表3bおよび図5に示すように、混合物処理実験であるデキストラン1(D)の混合物投与群の全部から有意なIL−10/IL−6発現比の増加効果が示され、ポロキサマー188(P)およびデキストラン5(T)との混合投与群からも全部有意な増加が示され、混合物における抗炎症効果が卓越であることを確認した。
実験に使用されたプライマーの構成は、下記表4に示し、対照群としては、ハウスキーピング遺伝子GAPDHを用いた。
デキストラン1、デキストラン5、ポロキサマー188単一またはこれらの混合物の処理に伴うMMP−3発現結果を表5a〜表5bおよび図6に示した。
デキストラン1、デキストラン5、ポロキサマー188単一またはこれらの混合物の処理に伴うMMP−13の発現結果を表6a〜表6bおよび図7に示した。
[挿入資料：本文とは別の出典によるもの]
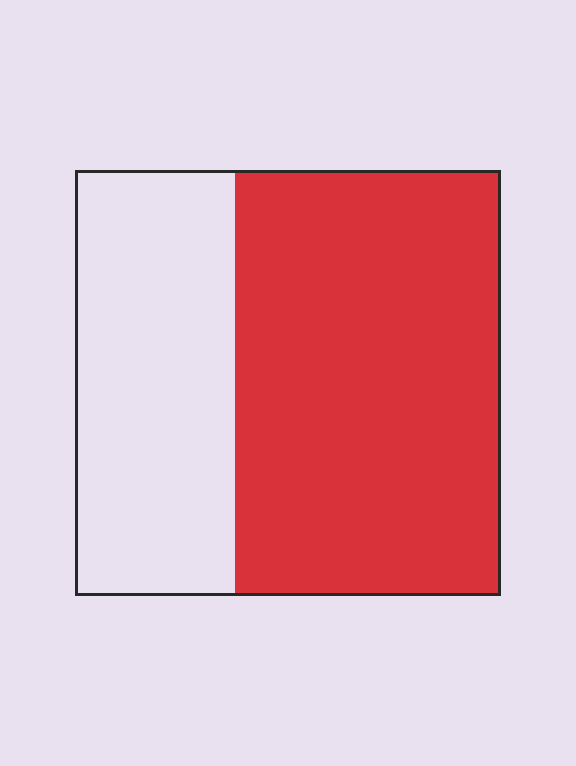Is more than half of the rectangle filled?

デキストラン1(D)、デキストラン5(T)、ポロキサマー188(P)、単一またはこれらの混合物の処理に伴うII型コラーゲン生成量の結果を表7a〜表7bおよび図8に示す。
ポロキサマー188(P)の場合、2(w/v)%の処理群を除いた10(w/v)%、20(w/v)%単独処理群全部からII型コラーゲン合成の増加効果が観察されず、濃度を増加させるほどII型コラーゲン合成は、より減少することを確認した。しかし、ポロキサマー188(P)2または10(w/v)%をデキストラン1(D)5(w/v)%、またはデキストラン5(T)40(w/v)%と混合して投与する場合には、II型コラーゲン合成の増加効果が有意に示された。このような結果は、骨関節炎のII型コラーゲン合成において、デキストラン1(D)、デキストラン5(T)を単独で処理可能であるが、ポロキサマー188(P)は、2(w/v)%を除いては、単独処理には適しておらず、ポロキサマー188(P)とデキストラン1(D)またはデキストラン5(T)の混合投与がII型コラーゲン合成を効果的に誘導できることを示す。
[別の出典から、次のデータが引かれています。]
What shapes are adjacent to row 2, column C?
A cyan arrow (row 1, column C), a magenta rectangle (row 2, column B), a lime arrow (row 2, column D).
デキストラン1、デキストラン5、ポロキサマー188単一またはこれらの混合物の処理に伴うアグリカン生成量の結果を表8a〜表8b、および図9に示した。
Claims (15)
- デキストラン(dextran)、ポロキサマー(poloxamer)またはこれらの混合物を有効成分として含む、関節疾患または結合組織疾患の予防または治療用薬学的組成物。
- 前記デキストランは、500〜10,000Daの 平均分子量を有することを特徴とする請求項1に記載の組成物。
- 前記ポロキサマーは、100〜20,000Daの 平均分子量を有することを特徴とする請求項1に記載の組成物。
- 前記デキストランは、デキストラン1で組成物に単一の有効成分として含まれ、デキストラン1の濃度は、2〜40(w/v)%であることを特徴とする請求項1に記載の組成物。
- 前記デキストランは、デキストラン5で組成物に単一の有効成分として含まれ、デキストラン5の濃度は、2〜30(w/v)%であることを特徴とする請求項1に記載の組成物。
- 前記ポロキサマーは、組成物に単一の有効成分として含まれ、ポロキサマーの濃度は、1〜15(w/v)%であることを特徴とする請求項1に記載の組成物。
- 前記混合物は、デキストラン5およびポロキサマーの混合物であり、前記デキストラン5の濃度は、2〜40(w/v)%、前記ポロキサマーの濃度は、1〜20(w/v)%であることを特徴とする請求項1に記載の組成物。
- 前記混合物は、デキストラン5およびデキストラン1の混合物であり、前記デキストラン5の濃度は、2〜40(w/v)%、前記デキストラン1の濃度は、2.5〜40(w/v)%であることを特徴とする請求項1に記載の組成物。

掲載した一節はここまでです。